Integration of Capacitor, Thermoelectric and PhotoVoltaic thin films for efficient energy conversion and storage

In this project the feasibility of producing a unique device that integrates thermoelectric energy conversion, photovoltaic energy conversion and energy storage was demonstrated.
To achieve this, a thermoelectric device based on transparent materials (thin film oxides) was developed, which, through appropriate engineering, allowed the NIR wavelengths of the solar spectrum to be converted into electrical energy. This combined with a transparent capacitor allowed its integration on top of a solar cell. In this way it was possible to capture the wavelengths not captured by the cells and add a voltage on the order of 0.5 V to the solar cells. This voltage is present even without light. In addition, another capacitor on the back of the solar cells made it possible to store energy that can be supplied during the night or without direct sunlight. This will allow solar cells and photovoltaic panels to have greater flexibility in terms of providing energy in an autonomous manner at low cost.

The demonstration that it is possible to integrate photovoltaic power production and storage in a single device is of great importance, as photovoltaic electricity production combined with energy storage will mitigate the seasonal and daytime limitation of photovoltaic power supply. Furthermore, all the technologies developed are based on environmentally friendly materials, chemicals and techniques, which together with the low cost of the manufacturing process used, the abundance of materials and their easy recyclability enable widespread use and a circular economy.

Several tests were performed to define the best combination of the elements considered in the CapTherPV device. The devices with the best characteristics were placed in a south facing window and the open circuit voltage values were monitored over 18 months (until the end of the project) during day and night.
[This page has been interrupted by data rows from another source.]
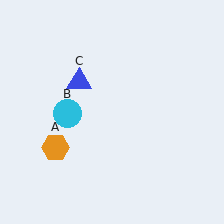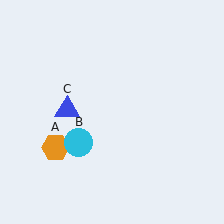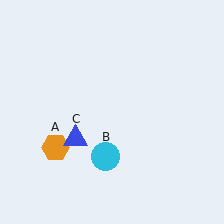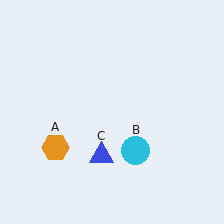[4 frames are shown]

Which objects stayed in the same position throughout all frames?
Orange hexagon (object A) remained stationary.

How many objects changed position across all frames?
2 objects changed position: cyan circle (object B), blue triangle (object C).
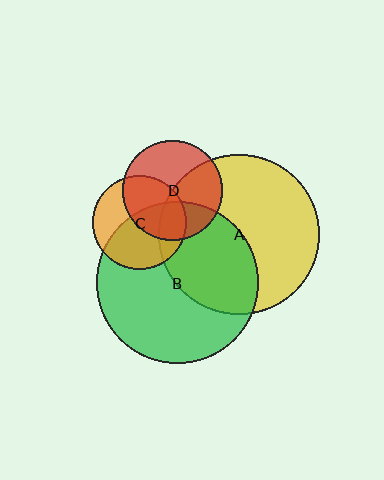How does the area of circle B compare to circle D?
Approximately 2.6 times.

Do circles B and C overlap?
Yes.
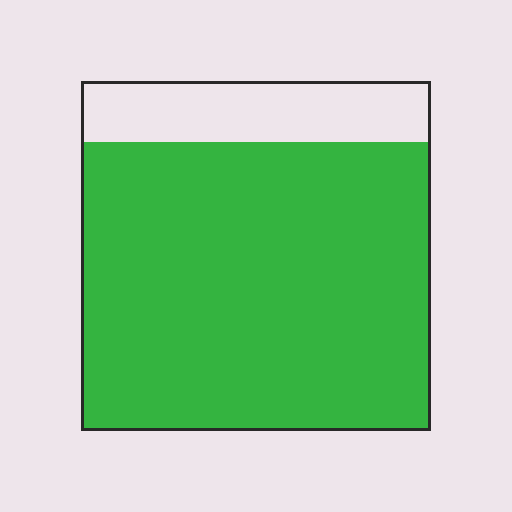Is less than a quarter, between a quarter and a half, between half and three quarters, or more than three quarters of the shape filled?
More than three quarters.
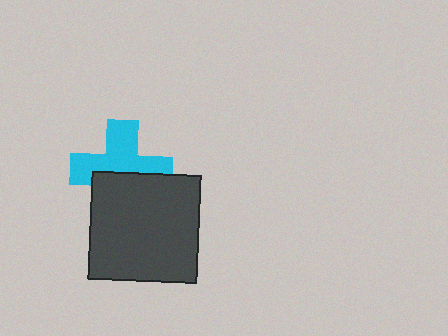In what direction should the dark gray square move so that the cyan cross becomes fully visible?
The dark gray square should move down. That is the shortest direction to clear the overlap and leave the cyan cross fully visible.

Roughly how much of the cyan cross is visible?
About half of it is visible (roughly 56%).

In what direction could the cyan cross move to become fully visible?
The cyan cross could move up. That would shift it out from behind the dark gray square entirely.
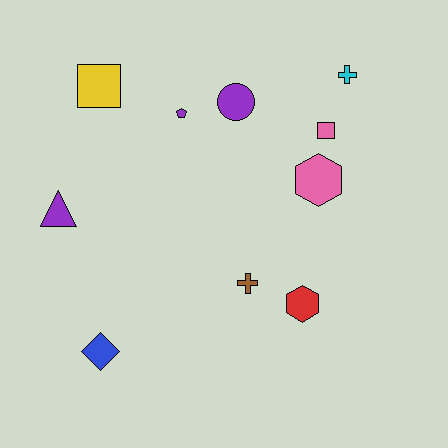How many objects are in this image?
There are 10 objects.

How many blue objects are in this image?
There is 1 blue object.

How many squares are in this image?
There are 2 squares.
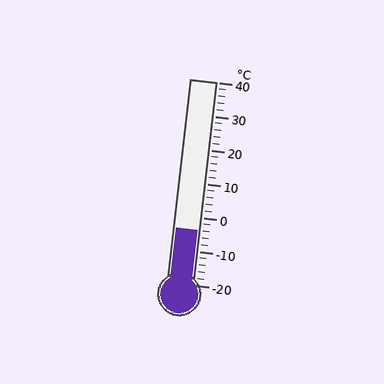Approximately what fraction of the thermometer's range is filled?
The thermometer is filled to approximately 25% of its range.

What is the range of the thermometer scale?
The thermometer scale ranges from -20°C to 40°C.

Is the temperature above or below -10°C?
The temperature is above -10°C.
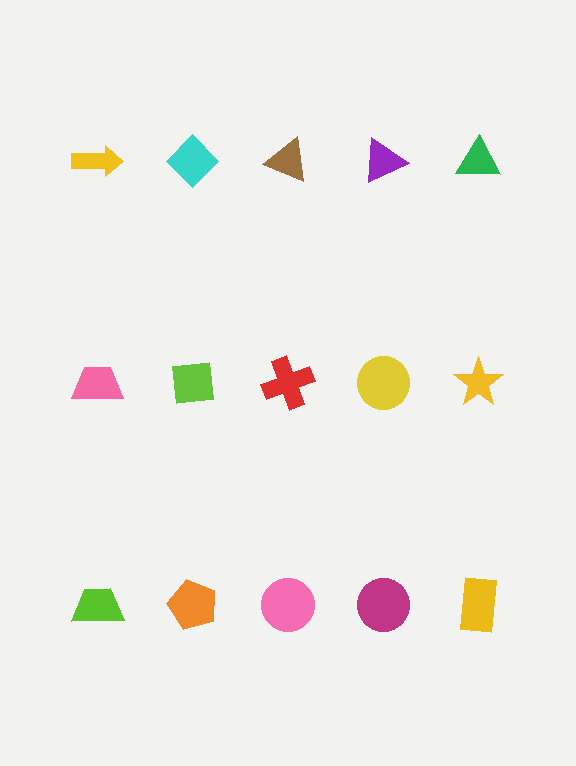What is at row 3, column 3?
A pink circle.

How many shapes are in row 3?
5 shapes.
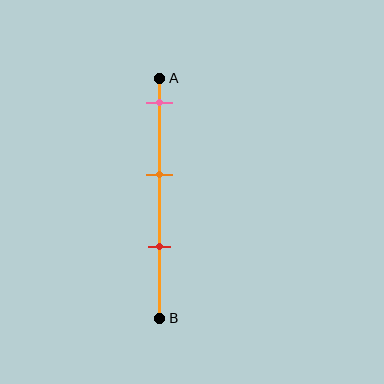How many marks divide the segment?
There are 3 marks dividing the segment.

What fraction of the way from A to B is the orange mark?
The orange mark is approximately 40% (0.4) of the way from A to B.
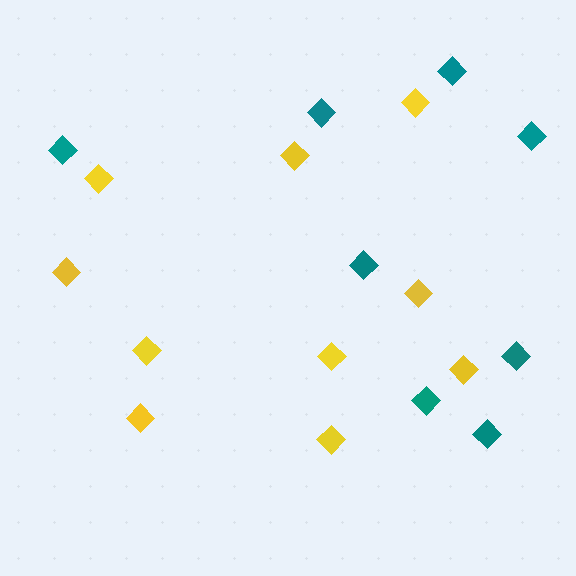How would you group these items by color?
There are 2 groups: one group of yellow diamonds (10) and one group of teal diamonds (8).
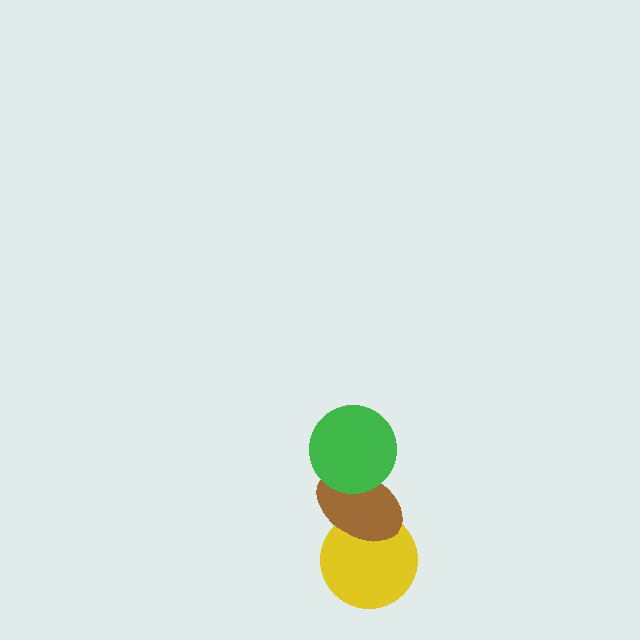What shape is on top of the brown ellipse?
The green circle is on top of the brown ellipse.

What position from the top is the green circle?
The green circle is 1st from the top.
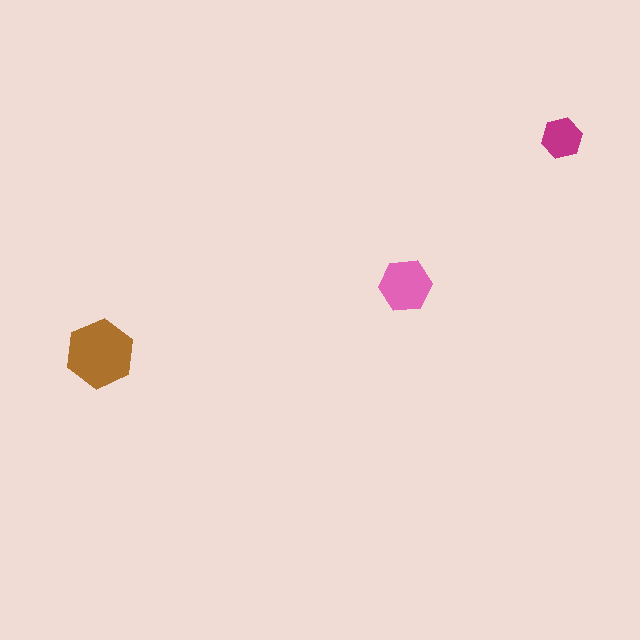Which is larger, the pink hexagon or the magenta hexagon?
The pink one.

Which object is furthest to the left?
The brown hexagon is leftmost.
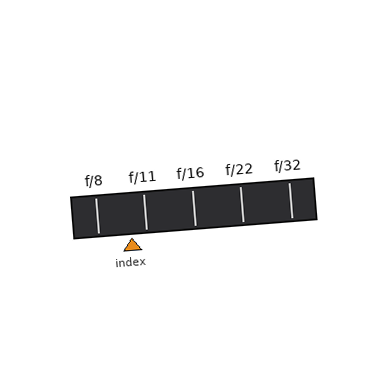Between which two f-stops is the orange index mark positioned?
The index mark is between f/8 and f/11.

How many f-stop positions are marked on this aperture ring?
There are 5 f-stop positions marked.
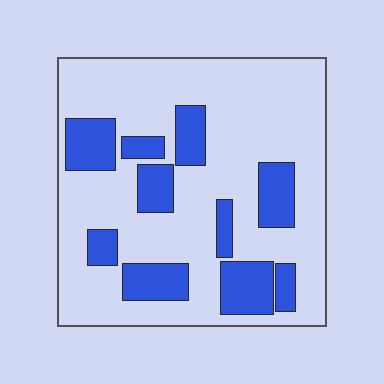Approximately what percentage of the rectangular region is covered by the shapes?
Approximately 25%.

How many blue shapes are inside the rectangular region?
10.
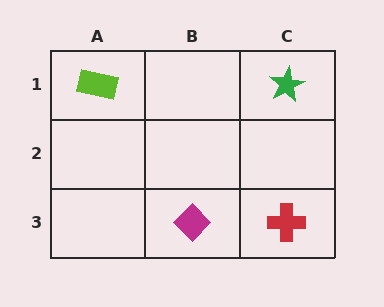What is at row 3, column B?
A magenta diamond.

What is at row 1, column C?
A green star.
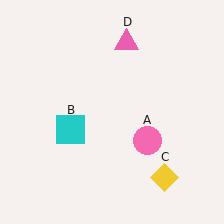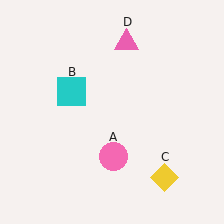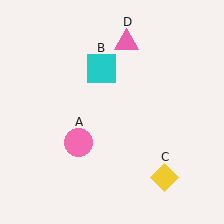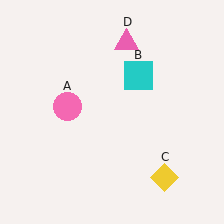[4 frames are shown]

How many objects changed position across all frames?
2 objects changed position: pink circle (object A), cyan square (object B).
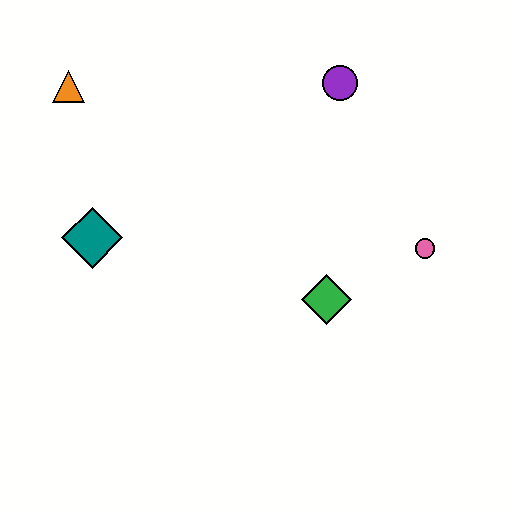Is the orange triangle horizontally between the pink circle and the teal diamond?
No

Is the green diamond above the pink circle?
No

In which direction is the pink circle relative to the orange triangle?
The pink circle is to the right of the orange triangle.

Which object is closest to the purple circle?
The pink circle is closest to the purple circle.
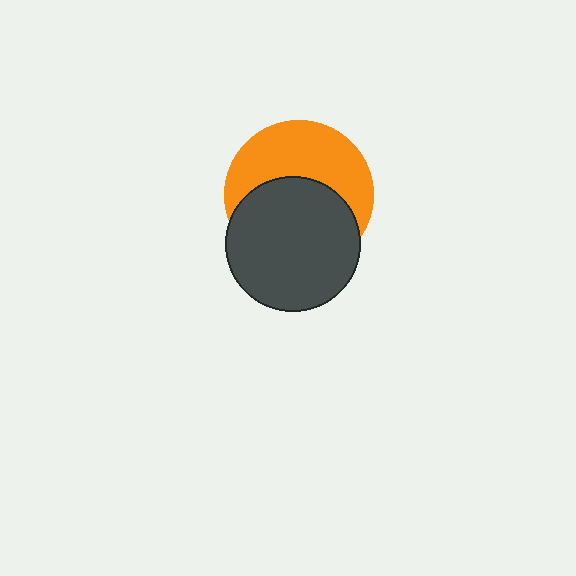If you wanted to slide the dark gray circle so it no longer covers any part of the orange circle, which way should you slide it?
Slide it down — that is the most direct way to separate the two shapes.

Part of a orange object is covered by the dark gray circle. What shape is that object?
It is a circle.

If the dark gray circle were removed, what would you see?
You would see the complete orange circle.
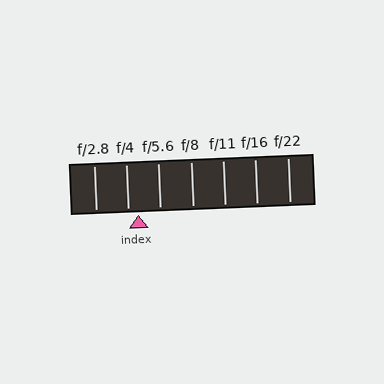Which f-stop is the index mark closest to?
The index mark is closest to f/4.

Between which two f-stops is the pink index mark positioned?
The index mark is between f/4 and f/5.6.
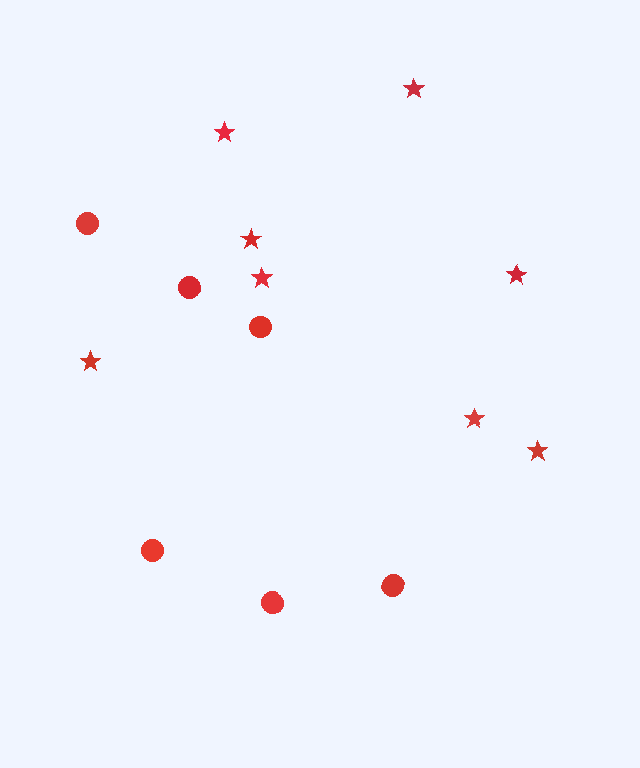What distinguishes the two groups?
There are 2 groups: one group of stars (8) and one group of circles (6).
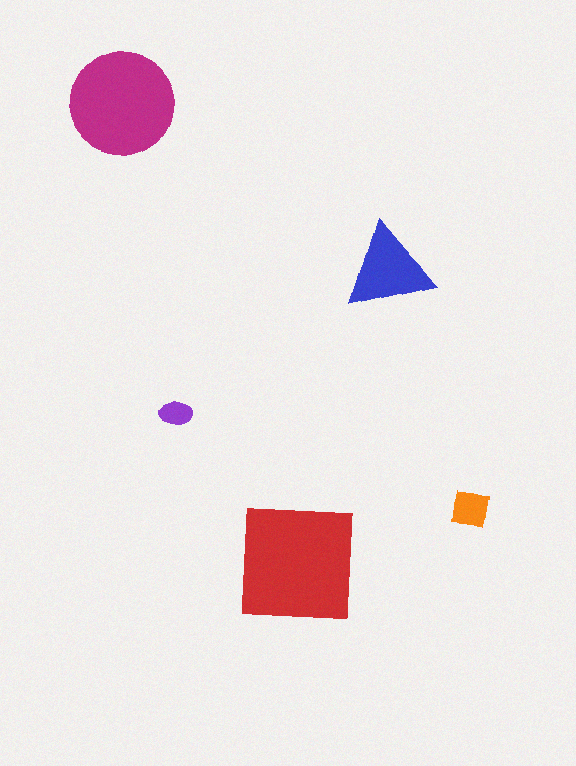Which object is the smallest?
The purple ellipse.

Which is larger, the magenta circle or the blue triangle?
The magenta circle.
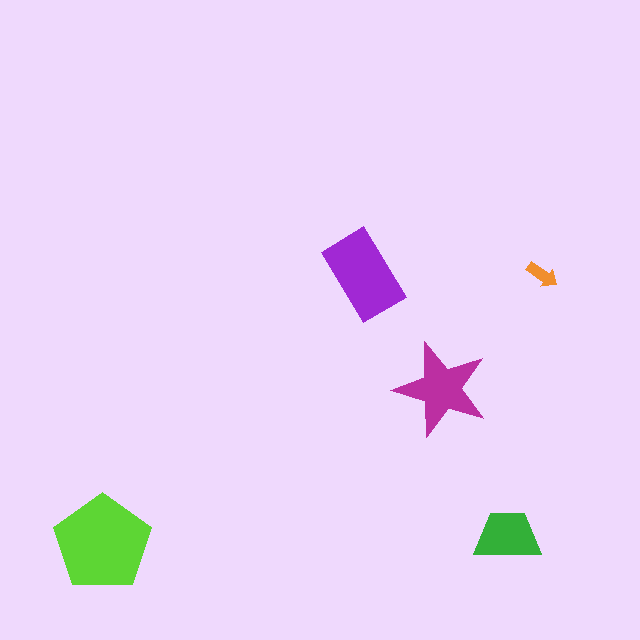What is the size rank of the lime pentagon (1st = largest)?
1st.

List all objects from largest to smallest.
The lime pentagon, the purple rectangle, the magenta star, the green trapezoid, the orange arrow.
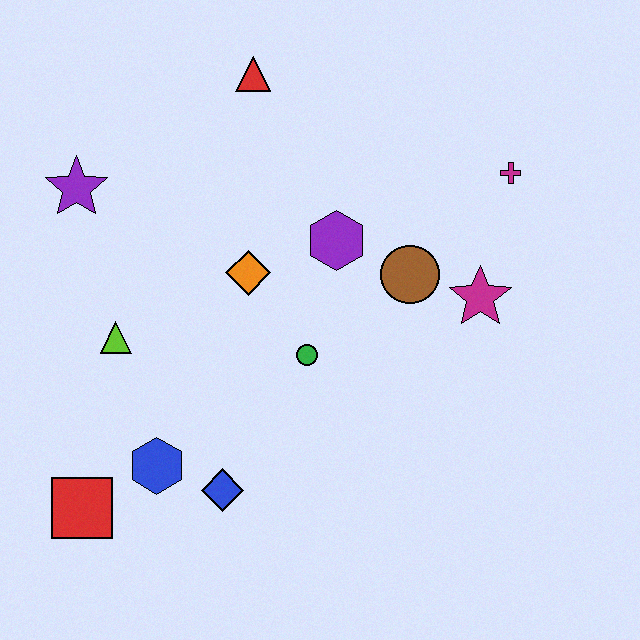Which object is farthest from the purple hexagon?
The red square is farthest from the purple hexagon.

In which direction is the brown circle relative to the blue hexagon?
The brown circle is to the right of the blue hexagon.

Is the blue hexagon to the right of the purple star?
Yes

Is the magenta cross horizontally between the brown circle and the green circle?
No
For this period the CapTherPV device provided 0.6V at night and 1.1V during the day (corresponding to the value of the solar cell which depends on the intensity of the solar radiation) with almost no capacitor degradation. Since the solar cells used were commercial polycrystalline silicon, they are known to be stable over several years. Therefore, in this concept, the degradation of the capacitor is the most critical and fundamental point to verify the durability and reliability of the concept. Although the design and concept demonstration is over the monitoring of the devices will continue, given the importance of these results for future possible industrial applications.

The main objectives of the projects were demonstrated:
1) Transparent thermoelectrics - new photothermal devices were designed and demonstrated, using different layer structures (single layer or multilayer) and/or processing (annealing or not) that allow NIR absorption. A transparent capacitor with up to 0.7 V open circuit voltage and 70% transmittance in the visible range of spectra was demonstrated.
2) Organic solar cells - the possibility of being made under atmospheric conditions and using electrospray was demonstrated. Although performance improvements were still needed, it was possible to demonstrate their integration with transparent capacitors on both rigid and flexible substrates. In addition, the inclusion of sulfide nanoparticles was used to improve the efficiency of the solar cell by about 30% over the initial value.
3) Graphene-based capacitors - these were realized using film application techniques that allow them to be applied directly to solar cells in a stacked graphene-electrolyte-graphene layer. This was possible using a very simple, economical and fast graphite exfoliation method developed during the project.